Small heat shock proteins regulate microtubule assembly during cell proliferation and in response to stress through interactions that are poorly understood.
Novel functions for five interactive sequences in the small heat shock protein and molecular chaperone, human αB crystallin, were investigated in the assembly/disassembly of microtubules and aggregation of tubulin using synthetic peptides and mutants of human αB crystallin.

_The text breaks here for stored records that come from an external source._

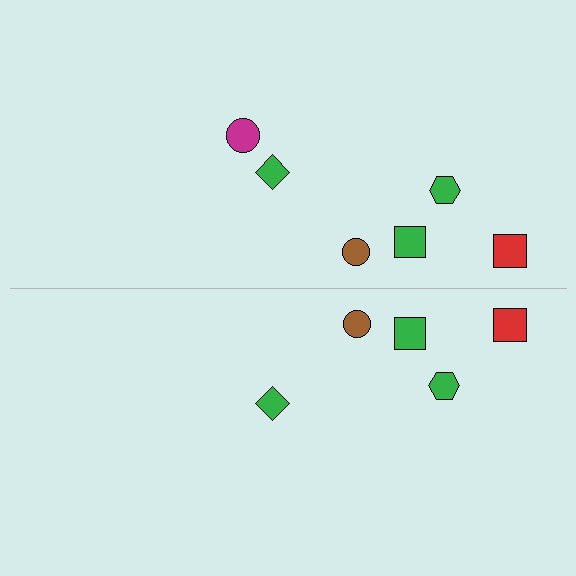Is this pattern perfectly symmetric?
No, the pattern is not perfectly symmetric. A magenta circle is missing from the bottom side.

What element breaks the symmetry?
A magenta circle is missing from the bottom side.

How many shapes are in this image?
There are 11 shapes in this image.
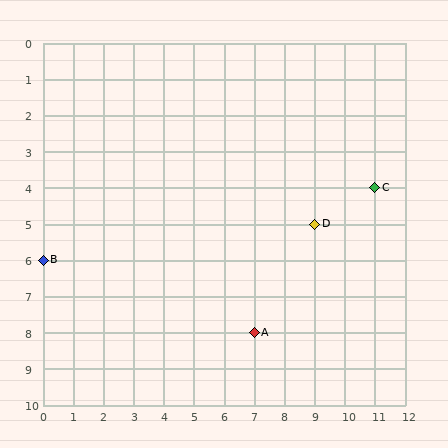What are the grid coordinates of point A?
Point A is at grid coordinates (7, 8).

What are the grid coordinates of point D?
Point D is at grid coordinates (9, 5).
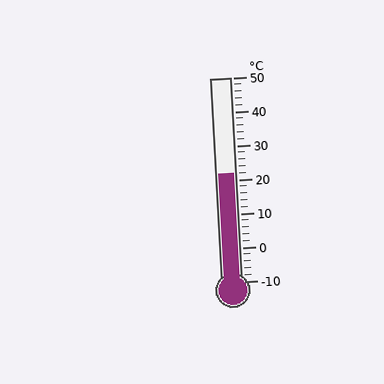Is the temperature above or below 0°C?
The temperature is above 0°C.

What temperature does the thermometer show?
The thermometer shows approximately 22°C.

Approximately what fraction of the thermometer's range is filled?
The thermometer is filled to approximately 55% of its range.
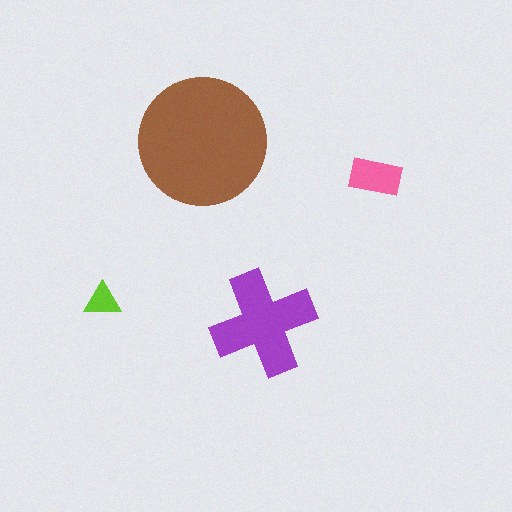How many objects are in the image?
There are 4 objects in the image.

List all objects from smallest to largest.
The lime triangle, the pink rectangle, the purple cross, the brown circle.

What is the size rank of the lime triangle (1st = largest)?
4th.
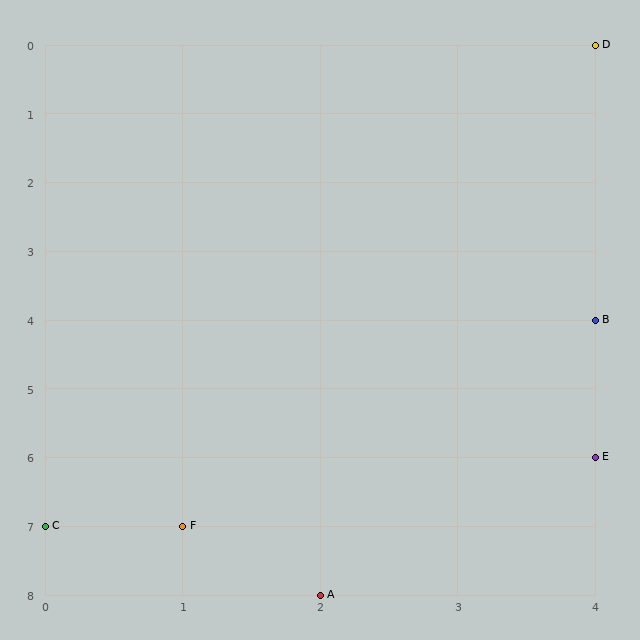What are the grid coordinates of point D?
Point D is at grid coordinates (4, 0).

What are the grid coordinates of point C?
Point C is at grid coordinates (0, 7).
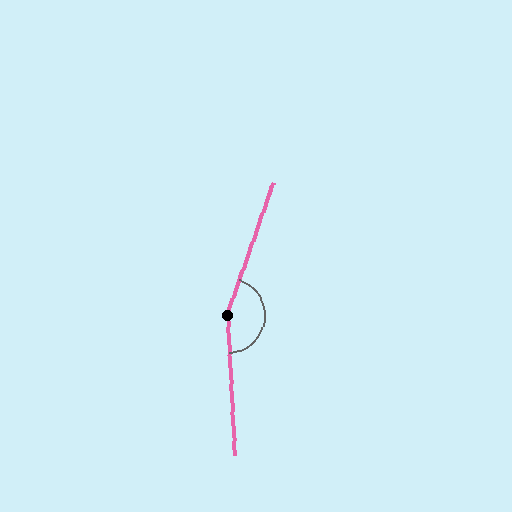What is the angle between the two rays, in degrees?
Approximately 158 degrees.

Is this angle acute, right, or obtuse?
It is obtuse.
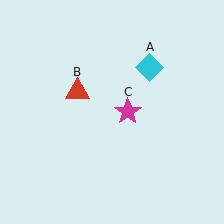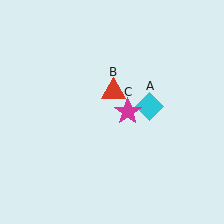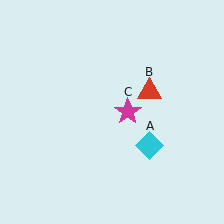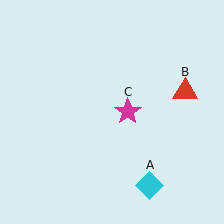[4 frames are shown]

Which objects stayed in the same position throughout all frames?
Magenta star (object C) remained stationary.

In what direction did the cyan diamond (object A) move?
The cyan diamond (object A) moved down.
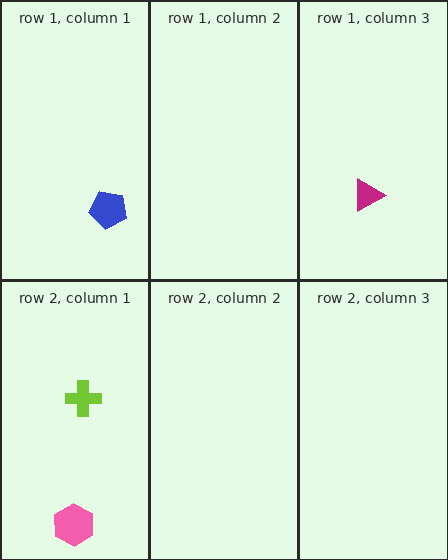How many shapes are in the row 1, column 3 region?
1.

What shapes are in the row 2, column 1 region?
The pink hexagon, the lime cross.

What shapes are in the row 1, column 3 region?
The magenta triangle.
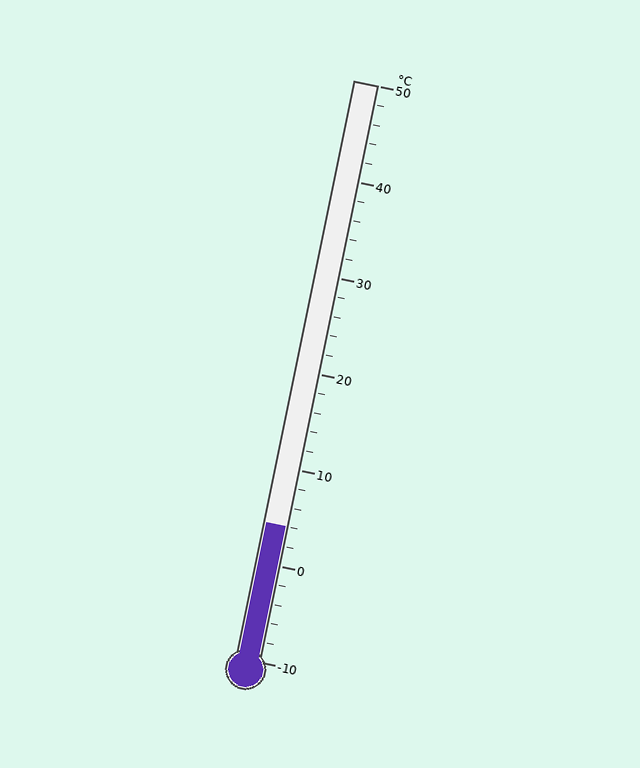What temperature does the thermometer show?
The thermometer shows approximately 4°C.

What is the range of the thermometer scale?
The thermometer scale ranges from -10°C to 50°C.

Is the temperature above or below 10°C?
The temperature is below 10°C.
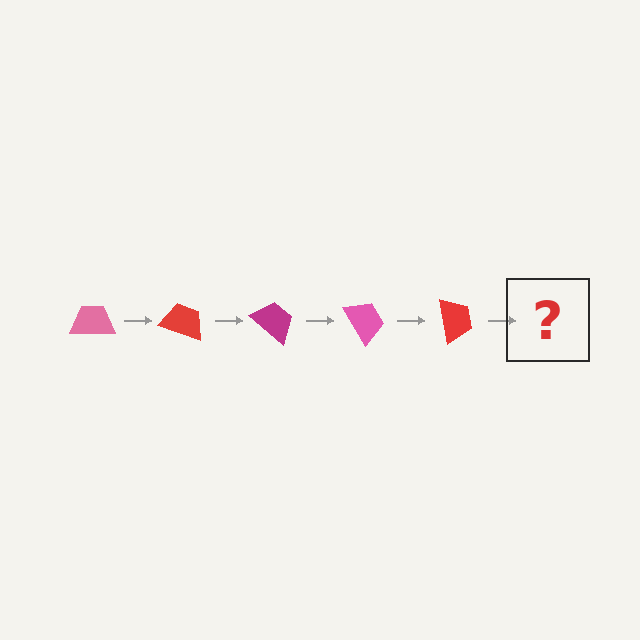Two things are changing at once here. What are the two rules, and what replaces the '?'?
The two rules are that it rotates 20 degrees clockwise each step and the color cycles through pink, red, and magenta. The '?' should be a magenta trapezoid, rotated 100 degrees clockwise from the start.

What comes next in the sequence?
The next element should be a magenta trapezoid, rotated 100 degrees clockwise from the start.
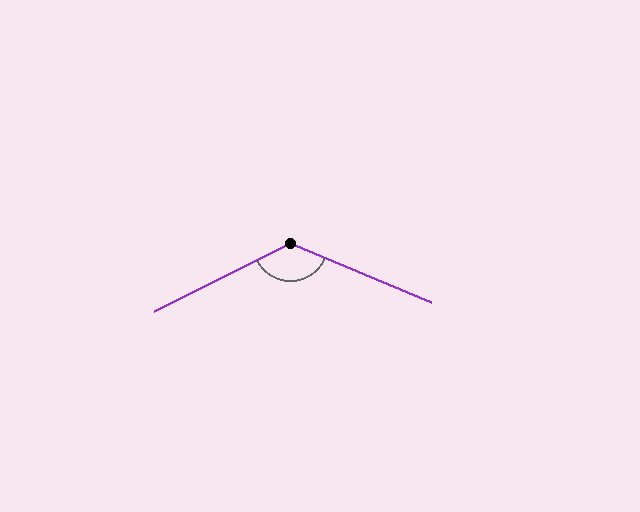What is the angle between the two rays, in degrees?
Approximately 130 degrees.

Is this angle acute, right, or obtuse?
It is obtuse.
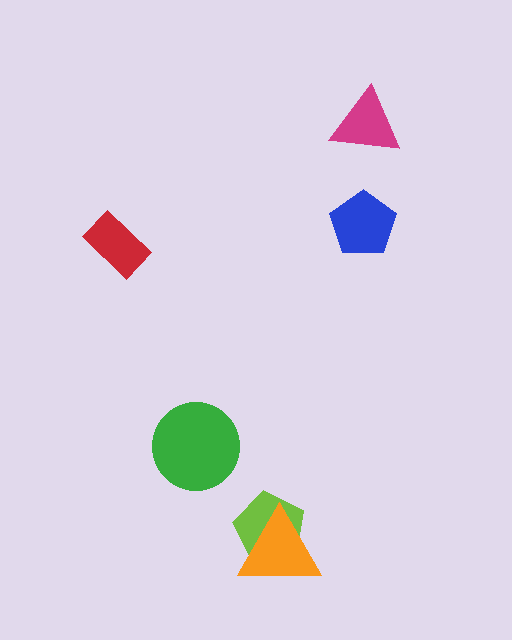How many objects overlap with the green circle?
0 objects overlap with the green circle.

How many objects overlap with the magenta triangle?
0 objects overlap with the magenta triangle.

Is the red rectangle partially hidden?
No, no other shape covers it.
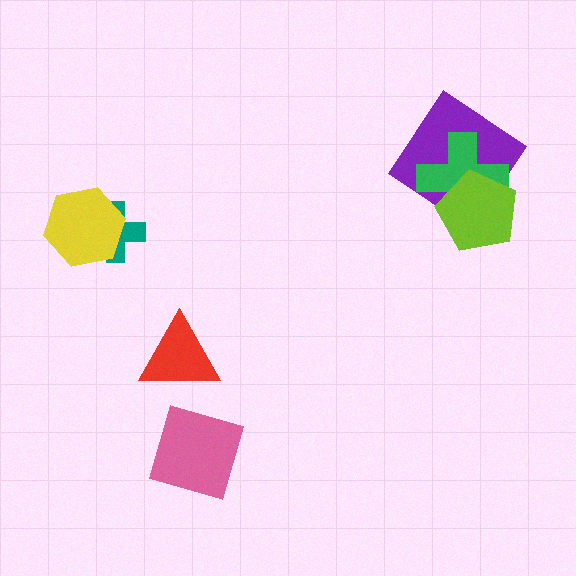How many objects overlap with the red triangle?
0 objects overlap with the red triangle.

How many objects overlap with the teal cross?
1 object overlaps with the teal cross.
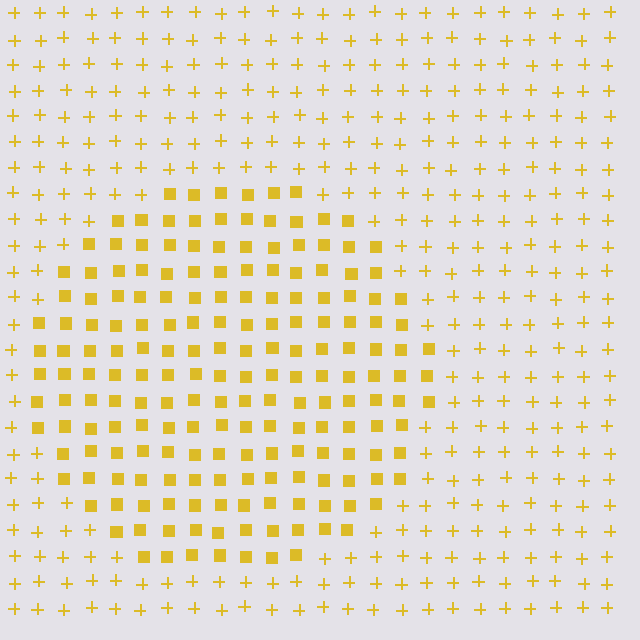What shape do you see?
I see a circle.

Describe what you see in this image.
The image is filled with small yellow elements arranged in a uniform grid. A circle-shaped region contains squares, while the surrounding area contains plus signs. The boundary is defined purely by the change in element shape.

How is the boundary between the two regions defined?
The boundary is defined by a change in element shape: squares inside vs. plus signs outside. All elements share the same color and spacing.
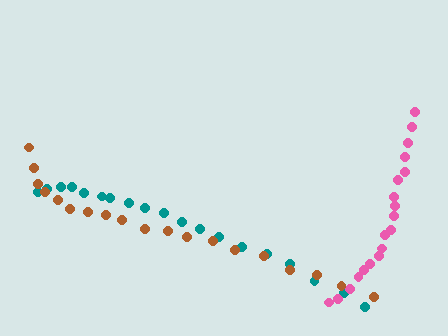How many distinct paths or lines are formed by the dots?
There are 3 distinct paths.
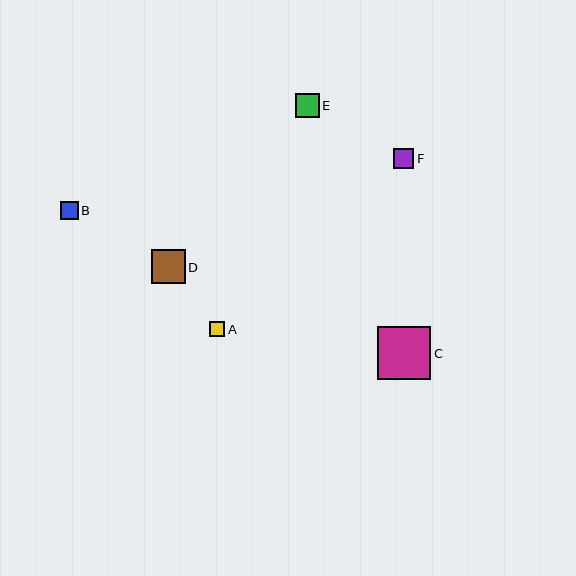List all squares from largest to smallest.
From largest to smallest: C, D, E, F, B, A.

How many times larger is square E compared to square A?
Square E is approximately 1.6 times the size of square A.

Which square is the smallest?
Square A is the smallest with a size of approximately 16 pixels.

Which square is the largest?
Square C is the largest with a size of approximately 53 pixels.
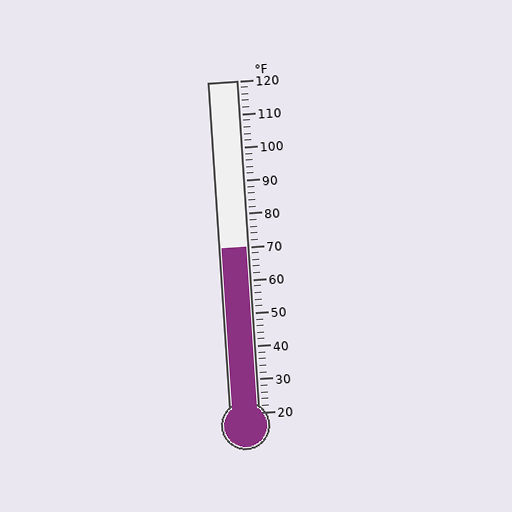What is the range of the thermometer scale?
The thermometer scale ranges from 20°F to 120°F.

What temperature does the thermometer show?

The interactive sequence 113FISREFHR120 exposed on the surface of αB crystallin decreased microtubule assembly by ∼45%. In contrast, the interactive sequences, 131LTITSSLSSDGV142 and 156ERTIPITRE164, corresponding to the β8 strand and the C-terminal extension respectively, which are involved in complex formation, increased microtubule assembly by ∼34–45%. The αB crystallin peptides, 113FISREFHR120 and 156ERTIPITRE164, inhibited microtubule disassembly by ∼26–36%, and the peptides 113FISREFHR120 and 131LTITSSLSSDGV142 decreased the thermal aggregation of tubulin by ∼42–44%. The 131LTITSSLSSDGV142 and 156ERTIPITRE164 peptides were more effective than the widely used anti-cancer drug, Paclitaxel, in modulating tubulin↔microtubule dynamics. Mutagenesis of these interactive sequences in wt human αB crystallin confirmed the effects of the αB crystallin peptides on microtubule assembly/disassembly and tubulin aggregation. The regulation of microtubule assembly by αB crystallin varied over a narrow range of concentrations. The assembly of microtubules was maximal at αB crystallin to tubulin molar ratios between 1∶4 and 2∶1, while molar ratios >2∶1 inhibited microtubule assembly.
Interactive sequences on the surface of human αB crystallin collectively modulate microtubule assembly through a dynamic subunit exchange mechanism that depends on the concentration and ratio of αB crystallin to tubulin. These are the first experimental results in support of the functional importance of the dynamic subunit model of small heat shock proteins.